Lucas için bir kıza dokunmak nadir bir fırsattı, bu yüzden Büyükanne Lampson'ın bunu denemesi gerekiyordu.
Kontrol etmezseniz bilemezsiniz.
Kontrol ettiğimde şok oldum.
Küçük kız hamileydi.
Saate baktım, o geceydi.
Kız hamile, o kötü çocuk Lucas'ın çocuğu olmalı.
Büyükanne Lampson mutlu.
Onu hemen geri getirmesi gerekiyordu.
Torunu gelini ve torununun oğlunu dışarıda yalnız bırakamayız.
Ben sevinçle düşünürken, hizmetçinin sözleri üzerime bir kova soğuk su dökülmüş gibi oldu.
"Ama orada kızın şu anda kürtaj beklediğine dair haberler var."
Büyükanne Lampson ürperdi, "Ne, daha hızlı sür, hemen hastaneye git!"
Onun torununun torununun ölmesine izin veremeyiz!
Hastanede.
Tiffany hastane önlüğü giydi ve ameliyathanenin dışında bekledi. Karnına dokundu. Son birkaç gündür tarif edilemez bir his içindeydi. Burada bir hayat gerçekten besleniyordu.
Maalesef onun gelişini kabullenemedi.
Tek çare vazgeçmektir.
Dudaklarını büzdü, gözleri kızardı.
Üzgünüm bebeğim.
Annen seni bu dünyaya getiremedi.
Lütfen anneni suçlama, tamam mı?
O gecenin bir hata olduğunu biliyordu.
Bu hatanın devam etmesine izin veremezdi.
Eğer bir şansı varsa umarım bebek onu tekrar annesi olarak bulabilir.
"Tiffany, sıra sende, hazır ol."
Tiffany'nin dudakları titredi ve fısıldadı, "Tamam."
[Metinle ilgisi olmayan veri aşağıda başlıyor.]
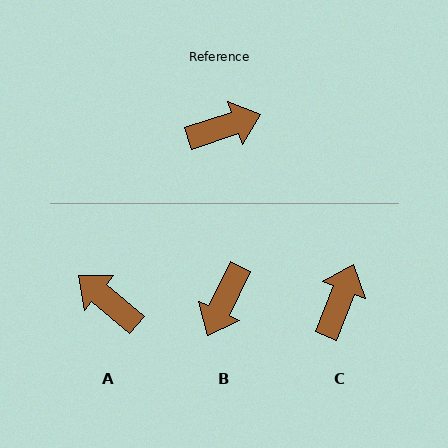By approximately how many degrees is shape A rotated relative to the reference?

Kendini zihinsel olarak hazırladıktan sonra titreyerek ameliyathaneye gitmeye hazırlandı. Ancak bu sırada birdenbire önünde siyah giysili birkaç adam belirdi ve onu durdurdu.
Tiffany nedenini anlamadı ve korkuyla iki adım geri çekildi. Doktorlar ve hemşireler daha önce böyle bir sahne görmemişlerdi. Siyah giysili adam grubuna şaşkınlıkla baktılar, ne olduğunu anlamadılar ve şaşkınlıkla birbirlerine baktılar.
Çok uzun değil.
Gri saçlı, bastonlu yaşlı bir adam telaşla yanına geldi.
Büyükanne Lampson nefes nefese Tiffany'nin yanına geldi ve elini tuttu, "Canım, kürtaj yaptıramazsın!"